Monopoly over a trade, constitutional power, and landowner disputes. These are just a few of the landmark court cases that changed the course of legal history in Europe. Now, in a new book written by SPA Professor Bill Davies and AU Law Professor Fernanda Nicola, you can read some of the most significant EU rulings ever made.

The book, "EU Law Stories: Contextual and Critical Histories of European Jurisprudence" was published by Cambridge University Press in June. More than 30 historians, political scientists, international relations experts and lawyers contributed to the 656-page volume, which analyzes some of the most significant rulings made by the Court of Justice of the European Union. The chapters include stories from cases affecting civil rights, democracy, economics and external relations.

EU Law Stories book coverIn writing the book, Davies, who is originally from the United Kingdom, and Nicola, who is from Italy, used their understanding of Europe and applied their insight from the American system of justice. The book aims to retell stories in an accessible way, adding "color and texture" to the cases, to appeal to a broad audience from academic researchers to students, says Davies.

"We thought it was important to look at cases in a more contextual way to see what was really going on behind the scenes," says Davies, an associate professor in their School of Public Affairs.

Nicola is director of the Program on International Organizations Law and Diplomacy at Washington College of Law. The authors came into the book project - which took three years to write - from different perspectives.

"Once we found each other on campus, we would talk about the exact same cases but in completely different ways," says Davies. "I was interested in the history of the case, where she was interested in the precedent of the case law or the reasoning."

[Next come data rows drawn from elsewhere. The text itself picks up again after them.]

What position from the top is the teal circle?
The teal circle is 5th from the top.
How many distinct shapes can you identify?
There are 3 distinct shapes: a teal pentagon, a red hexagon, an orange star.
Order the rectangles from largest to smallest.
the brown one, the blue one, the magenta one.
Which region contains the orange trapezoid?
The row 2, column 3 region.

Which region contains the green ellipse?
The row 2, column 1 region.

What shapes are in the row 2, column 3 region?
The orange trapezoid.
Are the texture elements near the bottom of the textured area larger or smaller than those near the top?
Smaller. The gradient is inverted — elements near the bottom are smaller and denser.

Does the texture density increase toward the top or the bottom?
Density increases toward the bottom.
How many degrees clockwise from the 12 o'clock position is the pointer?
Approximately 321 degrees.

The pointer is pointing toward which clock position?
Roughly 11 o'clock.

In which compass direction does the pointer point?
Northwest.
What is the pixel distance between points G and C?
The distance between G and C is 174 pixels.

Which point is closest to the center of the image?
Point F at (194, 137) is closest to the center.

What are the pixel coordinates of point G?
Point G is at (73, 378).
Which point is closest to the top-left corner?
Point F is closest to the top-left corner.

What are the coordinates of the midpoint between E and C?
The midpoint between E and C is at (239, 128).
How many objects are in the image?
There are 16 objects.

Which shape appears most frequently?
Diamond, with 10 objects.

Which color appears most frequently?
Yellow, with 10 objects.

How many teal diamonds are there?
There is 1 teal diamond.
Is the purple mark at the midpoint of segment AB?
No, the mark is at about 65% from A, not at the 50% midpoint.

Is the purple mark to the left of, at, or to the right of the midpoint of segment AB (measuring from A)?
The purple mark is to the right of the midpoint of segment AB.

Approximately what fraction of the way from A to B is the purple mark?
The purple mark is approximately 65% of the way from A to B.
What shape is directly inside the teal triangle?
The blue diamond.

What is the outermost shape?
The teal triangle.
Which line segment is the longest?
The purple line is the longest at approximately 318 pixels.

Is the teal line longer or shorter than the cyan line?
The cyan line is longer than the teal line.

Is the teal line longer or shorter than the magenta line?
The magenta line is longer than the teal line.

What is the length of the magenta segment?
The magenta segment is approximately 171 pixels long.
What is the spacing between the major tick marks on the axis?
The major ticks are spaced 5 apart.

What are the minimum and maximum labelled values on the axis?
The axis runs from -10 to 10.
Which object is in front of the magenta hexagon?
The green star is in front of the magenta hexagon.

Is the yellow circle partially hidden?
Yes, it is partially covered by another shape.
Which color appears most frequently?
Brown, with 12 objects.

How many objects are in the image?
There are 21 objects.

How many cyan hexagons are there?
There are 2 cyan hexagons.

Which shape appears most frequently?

The result of the interdisciplinary approach was a deeper look at the evolution of EU law through a collection of famous and not-so-famous cases, says Davies.

The co-authors presented their research at Law and Society in Minneapolis in 2015, EUSA in Philadelphia in 2016, and European University Institute in Florence 2017. They will host a book launch on campus this fall, and will travel to Luxembourg to share their work at the European Court of Justice.